Friday, June 23, 2023
Billie Holiday's Artistic Reverberations in Baltimore's Public Spaces
Monday, June 30, 2008
Strange Fruit
For the past couple weeks I've been watching and listening to Ken Burns' ten part film series called Jazz. This is a remarkable piece of work. I have enjoyed jazz since introduced to various artists through friends in college, from John Coltrane to Chick Corea, and Miles Davis to Charles Mingus and Pharaoh Sanders. More recently I listened to an eight part lecture series on the history of jazz, which was insightful and informative. But Burns' live footage from the earliest days of twentieth century jazz to the present is an amazing retrospective of the contribution of blacks to Americana.From the raucous Twenties to the depression era Thirties, jazz was evolving, and reflecting all facets of the culture. Louis Armstrong, Duke Ellington, Count Basie, Ella Fitzgerald, Benny Goodman... all of their stories are here.
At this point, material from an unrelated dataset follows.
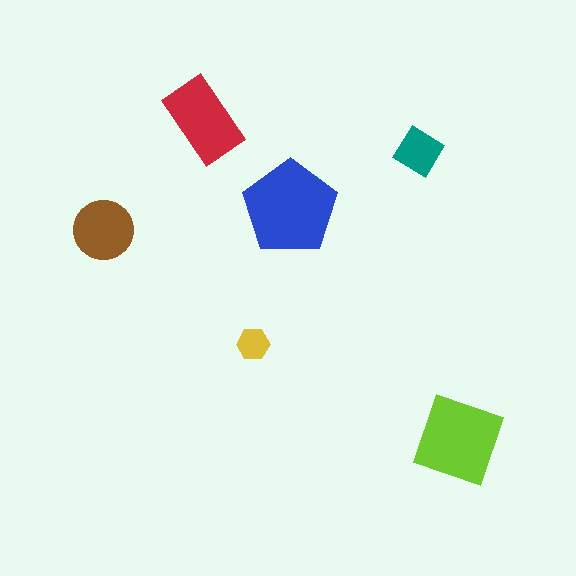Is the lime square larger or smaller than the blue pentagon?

Purportedly a film series about music, this is really a series about race relations. Some amazing footage of musicians, dancers, and singers has been captured here including the remarkable Billie Holiday. Every once in a while a song cuts through you though, and tears something in your heart. That's what happened to me when Burns gave us raw footage of Billie Holiday singing Strange Fruit. What a daring song for 1939. What heart wrenching lyrics by Lewis Allen.
Strange Fruit
Southern trees bear strange fruit,
Blood on the leaves and blood at the root,
Black bodies swinging in the southern breeze,
Strange fruit hanging from the poplar trees.
Pastoral scene of the gallant south,
The bulging eyes and the twisted mouth,
Scent of magnolias, sweet and fresh,
Then the sudden smell of burning flesh.
Here is fruit for the crows to pluck,
For the rain to gather, for the wind to suck,
For the sun to rot, for the trees to drop,
Here is a strange and bitter crop.
The photo at the top of this entry is from a memorial here in Duluth, MN, a photo I took this evening in our City by the Lake. Most people associate racial violence as a Southern phenomenon. The memorial here is a remembrance that it can, and did, happen here. In 1920, three black circus workers were lynched downtown by an irate, irrational mob. Hepped up by hearsay, they broke into the jail and brought these men's lives to a sudden end. Historians believe they were almost certainly innocent, but the tragic affair demonstrated that "it can happen here."
Race relations in America are a complicated affair and, like Lewis Allen's evocative lament, so very sad.